Women with type 2 diabetes may be less likely to be prescribed cardioprotective medications, a study has found.
The risk of developing cardiovascular disease (CVD) after a type 2 diabetes diagnosis is similar between men and women, but it was found that women were less likely to be prescribed medications such as statins and antihypertension drugs.
The study found that at seven years’ follow up, women with CVD at diagnosis or diagnosed during follow up were less likely than men to be prescribed cardioprotective drugs. They found that:
- 79% of women were prescribed a statin, versus 86% of men.
- 48% of women were prescribed an ACE inhibitor, versus 58% of men
- 66% of women were prescribed an antiplatelet drug, versus 72% of men.
This was despite women being more likely to be obese, and to have hypertension and hypercholesterolaemia.

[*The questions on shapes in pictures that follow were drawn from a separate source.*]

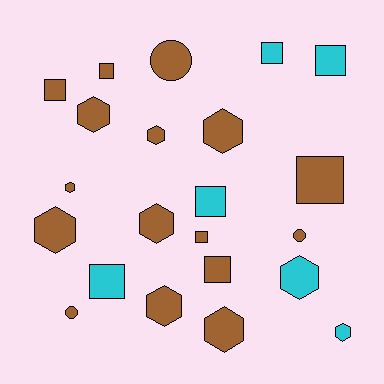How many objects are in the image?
There are 22 objects.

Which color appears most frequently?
Brown, with 16 objects.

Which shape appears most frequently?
Hexagon, with 10 objects.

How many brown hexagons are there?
There are 8 brown hexagons.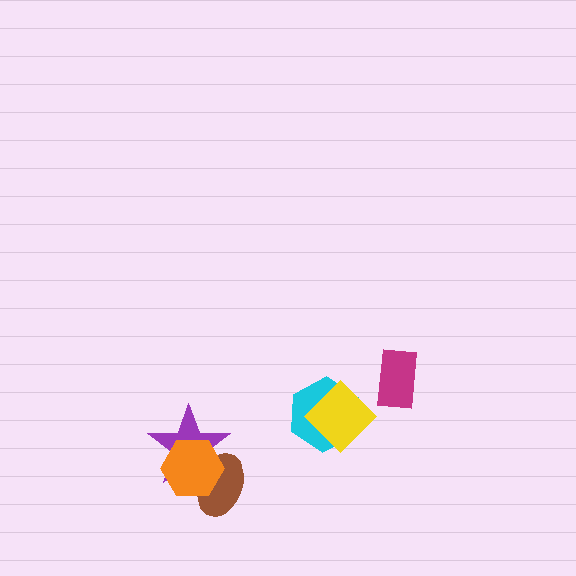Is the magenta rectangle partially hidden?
No, no other shape covers it.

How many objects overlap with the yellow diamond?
1 object overlaps with the yellow diamond.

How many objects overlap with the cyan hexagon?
1 object overlaps with the cyan hexagon.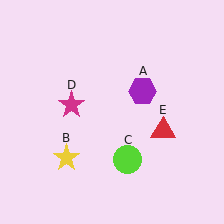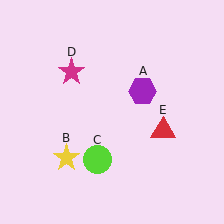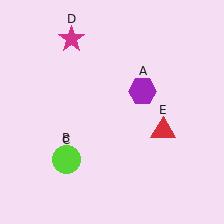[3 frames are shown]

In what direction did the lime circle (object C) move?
The lime circle (object C) moved left.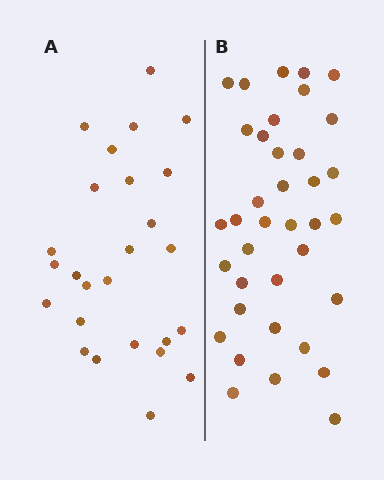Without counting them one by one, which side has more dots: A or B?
Region B (the right region) has more dots.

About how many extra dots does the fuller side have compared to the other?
Region B has roughly 12 or so more dots than region A.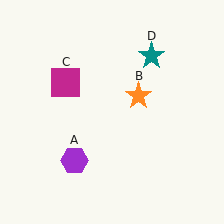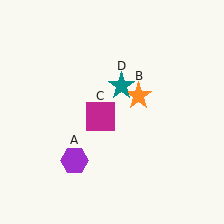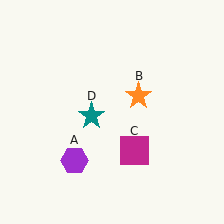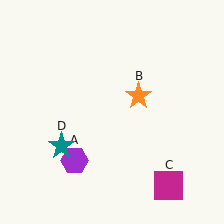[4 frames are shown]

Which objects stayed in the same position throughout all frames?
Purple hexagon (object A) and orange star (object B) remained stationary.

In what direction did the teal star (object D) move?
The teal star (object D) moved down and to the left.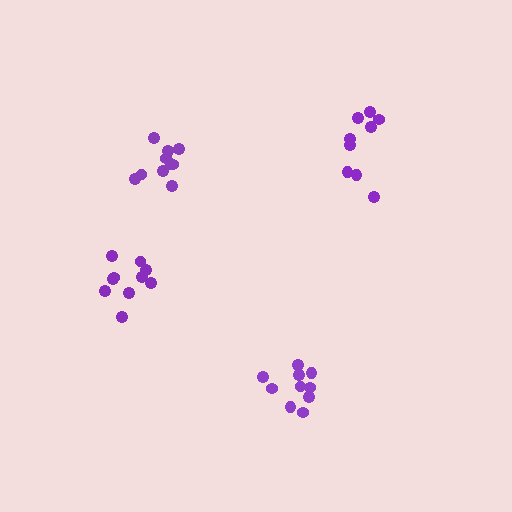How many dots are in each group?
Group 1: 10 dots, Group 2: 10 dots, Group 3: 10 dots, Group 4: 9 dots (39 total).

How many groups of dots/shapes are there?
There are 4 groups.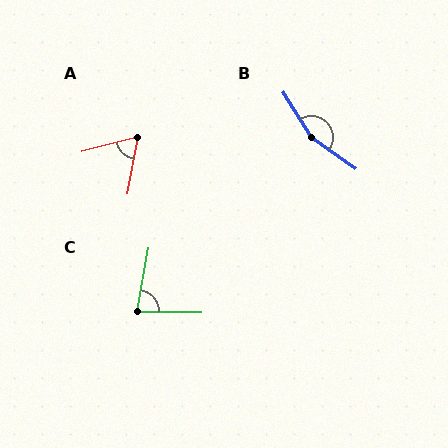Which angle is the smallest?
A, at approximately 65 degrees.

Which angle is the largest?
B, at approximately 157 degrees.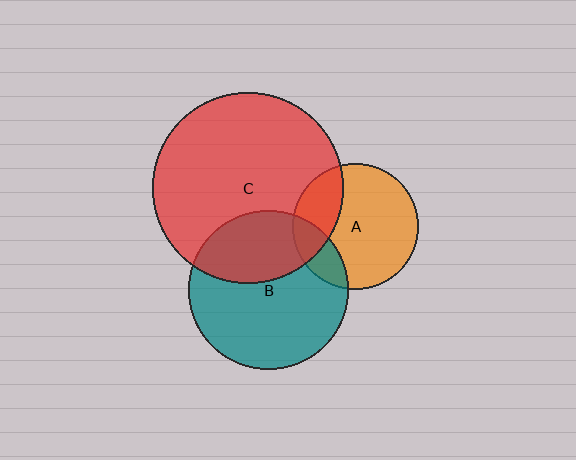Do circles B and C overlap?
Yes.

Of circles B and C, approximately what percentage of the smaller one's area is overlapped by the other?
Approximately 35%.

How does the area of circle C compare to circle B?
Approximately 1.4 times.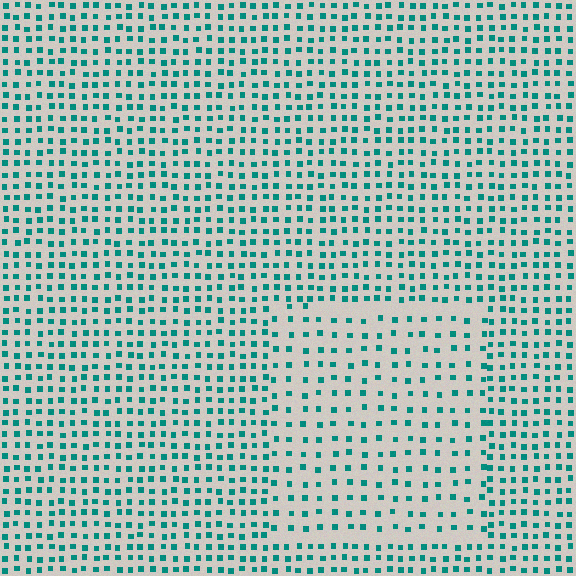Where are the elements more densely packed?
The elements are more densely packed outside the rectangle boundary.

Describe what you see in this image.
The image contains small teal elements arranged at two different densities. A rectangle-shaped region is visible where the elements are less densely packed than the surrounding area.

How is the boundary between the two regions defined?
The boundary is defined by a change in element density (approximately 1.7x ratio). All elements are the same color, size, and shape.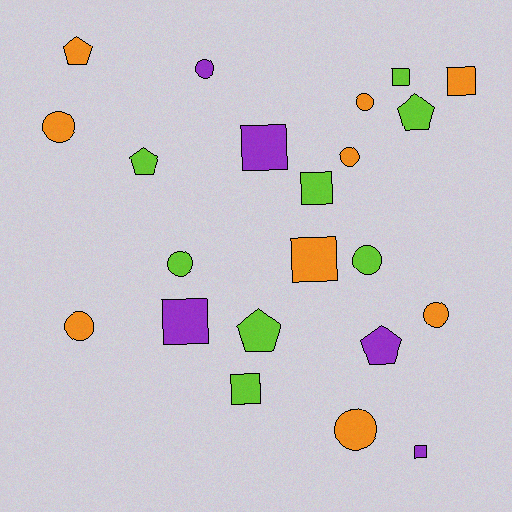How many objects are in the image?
There are 22 objects.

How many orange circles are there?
There are 6 orange circles.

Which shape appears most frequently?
Circle, with 9 objects.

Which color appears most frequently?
Orange, with 9 objects.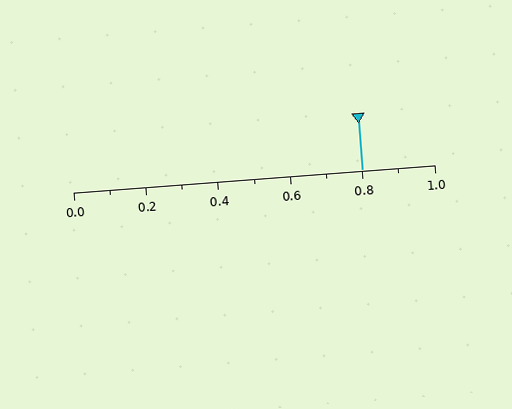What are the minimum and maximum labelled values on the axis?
The axis runs from 0.0 to 1.0.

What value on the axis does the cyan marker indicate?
The marker indicates approximately 0.8.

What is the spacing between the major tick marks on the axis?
The major ticks are spaced 0.2 apart.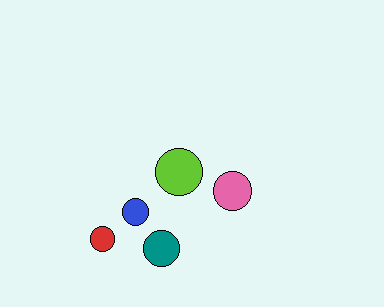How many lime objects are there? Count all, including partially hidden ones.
There is 1 lime object.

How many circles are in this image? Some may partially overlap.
There are 5 circles.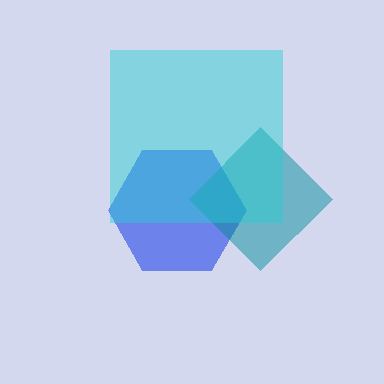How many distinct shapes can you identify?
There are 3 distinct shapes: a blue hexagon, a teal diamond, a cyan square.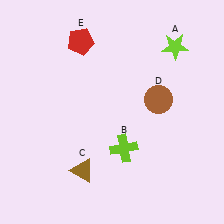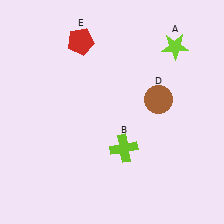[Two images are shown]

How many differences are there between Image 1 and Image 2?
There is 1 difference between the two images.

The study, which looked at just under 80,000 patients with type 2 diabetes, around half of whom were women, also found that the risk of developing CVD after a type 2 diabetes diagnosis was similar between men and women.
The researchers said that it was ‘reassuring’ that the risk of developing CVD was similar between men and women, as opposed to higher in women as previous studies have shown, but that risk factor management for women needs to improve.
They said in the paper: ‘Reassuringly, we showed that the previously reported gender disparities in CVD risk associated with type 2 diabetes are not evident in contemporary English general practice.
‘However, the observed gender biases in risk factor management highlight the need for closer adherence to clinical guidance for drug therapy, continued routine surveillance for gender-related prescribing biases and possibly greater uptake of professional-based interventions in the community to support the provision of equitable care.’
Dr Martin Rutter, one of the study authors and honorary consultant physician at the Manchester Diabetes Centre, commented: ‘Further research is now needed to understand the reasons for these prescribing differences between men and women and to find ways to close the gap. Research in primary care is particularly needed, as this is where most people with type 2 diabetes are treated.’